Monday, January 23, 2012

TWO months later......and now complete

       So I have FOUR kiddos now! Yikes! My days are super busy. For a while there my best friend thought I didn't like her, we went from talking a few times a day to a few times a week. It's starting to get better. I have time to see friends and to get things done again. I did not realize how busy I would be, good gracious. It feels like instead of just doubling my work, I've quadrupled it. I have so much that I really want to share about the past two months, it is overwhelming! But I really feel lead to do so, so I will slowly.
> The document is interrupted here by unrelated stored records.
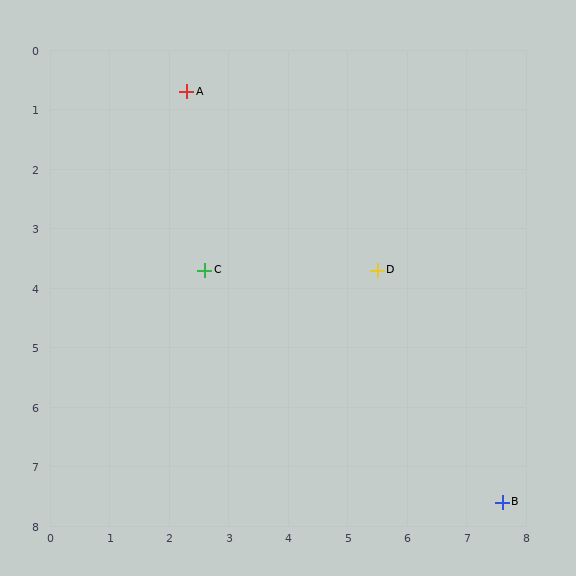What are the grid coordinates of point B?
Point B is at approximately (7.6, 7.6).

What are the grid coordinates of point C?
Point C is at approximately (2.6, 3.7).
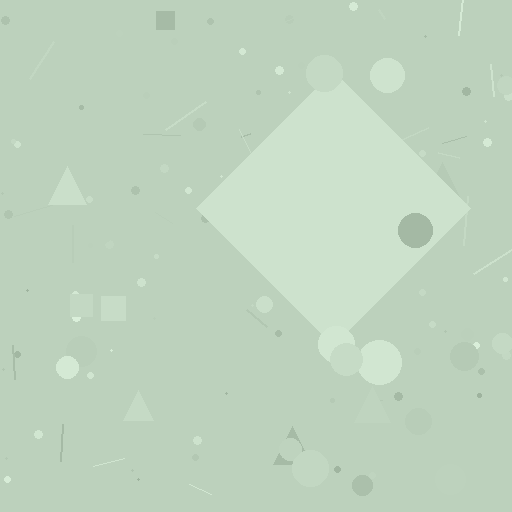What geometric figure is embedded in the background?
A diamond is embedded in the background.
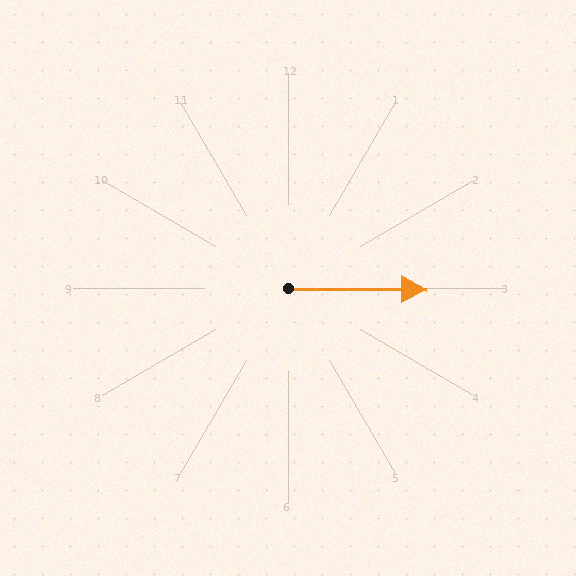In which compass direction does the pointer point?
East.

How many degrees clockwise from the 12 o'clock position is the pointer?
Approximately 91 degrees.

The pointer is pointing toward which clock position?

      The main thing I wanted to share tonight is that for the first time ever I feel "done". We are done adding babies (and kids) to our family. This is it- I feel complete. Which reminds me of something Josh told me shortly after we brought the girls home. He wrote to me "I didn't feel like we were missing something before, but now I feel we're complete." And that's just it. We're busy, we're stressed, we're tired, it's so much harder than we thought-but we're complete.